The Amdocs case is the most recent Federal Circuit decision to expose an essential vulnerability in the Alice two-step method for determining patent eligibility, its Achilles Heel. The Alice two-step method, derived from Supreme Court guidance in CLS Bank v. Alice, determines
first, whether a claim recites a “patent-ineligible concept” and
second, if so, whether it is a “patent-eligible application.”
Post-Alice cases, including Amdocs, suggest the term “patent-eligible concept” to mean an “improvement to a functionality” and the term “patent-eligible application” to mean “the recited generic components operate in an unconventional manner to achieve an improvement in some functionality.”
These interpretations, albeit helpful, remain ambiguous in that they leave practitioners in the dark about what causes an improvement to either rise or not rise to the level of a “patent-eligible concept” or a “patent-eligible application” deserving of patent protection. This ambiguous process opens the door for subjective jurisprudence.
At issue in Amdocs was the patent eligibility of software accounting tools in four patents, the ‘065, ‘510, ‘984 and ‘797 patent. The Federal Circuit began its analysis of the Amdocs claims by first reviewing the post-Alice Federal Circuit case law it deemed probative on the § 101 question – namely, Digitech; Content Extraction; In re TLI Commc’ns; DDR Holdings; and Bascom. Then, applying a sort of “I know it when I see it” logic, the Federal Circuit went on to find patent eligibility under step two of Alice (after assuming arguendo the claims were directed to an abstract idea under step one) because “[i]n this case, the claims are much closer to those in Bascom and DDR Holdings than those in Digitech, Content Extraction, and In re TLI Commc’ns.” Op. at 21.
Claim 1 of the Amdocs ‘065 patent recites, among other things, “computer code for using the accounting information with which the first network accounting record is correlated to enhance the first network accounting record.” Id. at 20. The Federal Circuit approved the lower court’s construction of the term “enhance” to mean “to apply a number of field enhancements in a distributed fashion” and the lower courts explanation that “[i]n this context, ‘distributed’ means that the network usage records are processed close to their sources before being transmitted to a centralized manager.” Id. at 22. On this construction, the Federal Circuit went on to explain that “the claim’s enhancing limitation necessarily requires that these generic components operate in an unconventional manner to achieve an improvement in computer functionality.” Id. at 23. The court found important that “[a] field enhancement specifies how the data obtained from the trigger of the enhancement procedure is processed before it is placed in a single field in the central database 175.” Id. This persuaded the court that Claim 1 involves limitations that when considered individually and as an ordered combination recite an inventive concept through the system’s distributed architecture. As explained by the court, “… this enhancing limitation necessarily involves the arguably generic gatherers, network devices, and other components working in an unconventional distributed fashion to solve a particular technological problem.” Op. at 23-24. On preemption, the Federal Circuit opined that the claim is not so broadly described as to cause concerns. “It is narrowly circumscribed to the particular system outlined. As in Bascom, this is a technical improvement over prior art technologies and served to improve the performance of the system itself.” Op. at 25.

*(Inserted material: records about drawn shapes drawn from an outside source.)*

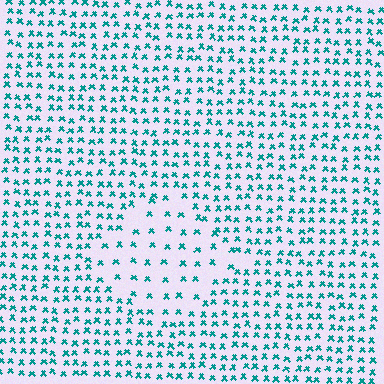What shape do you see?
I see a diamond.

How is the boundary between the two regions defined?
The boundary is defined by a change in element density (approximately 2.3x ratio). All elements are the same color, size, and shape.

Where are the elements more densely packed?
The elements are more densely packed outside the diamond boundary.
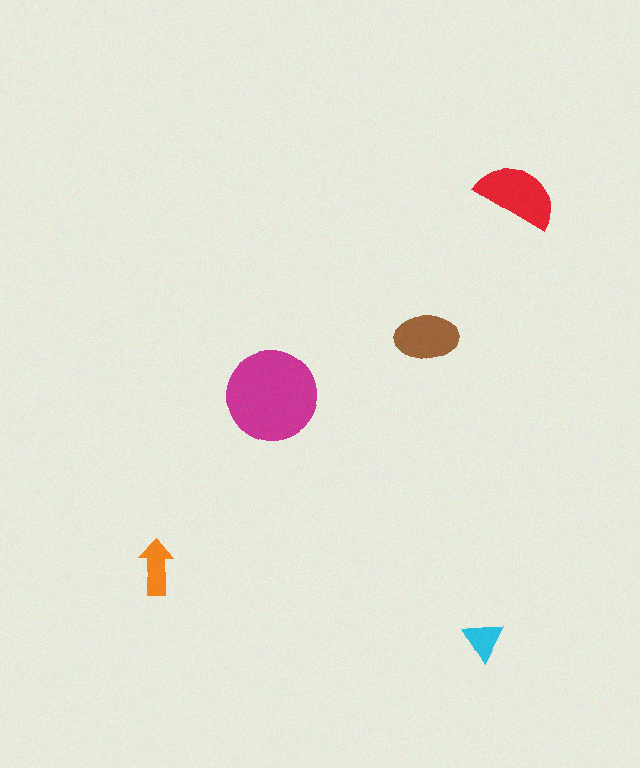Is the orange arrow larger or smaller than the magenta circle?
Smaller.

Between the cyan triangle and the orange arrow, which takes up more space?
The orange arrow.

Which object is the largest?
The magenta circle.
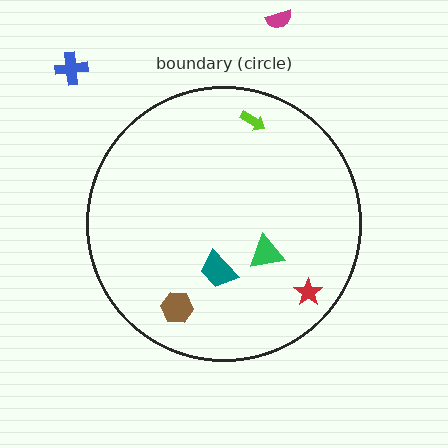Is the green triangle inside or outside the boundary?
Inside.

The Federal Circuit found the claims of the ‘510, 984 and ‘797 patents also patent eligible for similar reasons.
In parsing the post-Alice case law, the Federal Circuit may not have seen the Alice forest for the trees. Software claims directed to correlating accounting records between two networks found patent eligible by the Federal Circuit in Amdocs are facially similar to the claims held patent ineligible by the Supreme Court in Alice.
Comparison of Claims in Amdocs and Alice
Claim 1 of Alice ‘720 Patent Claim 1 of Amdocs ‘065 Patent
1. A data processing system to enable the exchange of an obligation between parties, the system comprising: 1. A computer program product embodied on a computer readable storage medium for processing network accounting information comprising:
a data storage unit having stored therein information about a shadow credit record and shadow debit record for a party, independent from a credit record and debit record maintained by an exchange institution; and a computer, coupled to said data storage unit, that is configured to computer code for receiving from a first source a first network accounting record;
(a) receive a transaction
(b) electronically adjust said shadow credit record and/or said shadow debit record in order to effect an exchange obligation arising from said transaction, allowing only those transactions that do not result in a value of said shadow debit record being less than a value of said shadow credit record; computer code for correlating the first network accounting record with accounting information available from a second source; and
and (c) generate an instruction to said exchange institution at the end of a period of time to adjust said credit record and/or said debit record in accordance with the adjustment of said shadow credit record and/or said shadow debit record, wherein said instruction being an irrevocable , time invariant obligation placed on said exchange institution computer code for using the accounting information with which the first network accounting record is correlated to enhance [construed to mean: apply a number of field enhancements in a distributed fashion]* the first network accounting record
* As construed by the lower court
Supreme Court precedent cautions that the method steps employing technical formulae must be “new” under § 101 (e.g., not an expression of a law of nature as in Einstein’s theory of relativity) and patent eligibly “useful” (e.g., technical formulae (not common knowledge) that improve a function). If the claims of Alice and Amdocs are alike, it is hard to justify, as the Court did in Amdocs, that the claims satisfy step two of Alice because “these generic components operate in an unconventional manner to achieve an improvement in computer functionality” (Op. at 23.) when the Supreme Court found facially similar claims in Alice to be common knowledge and so not patent eligible.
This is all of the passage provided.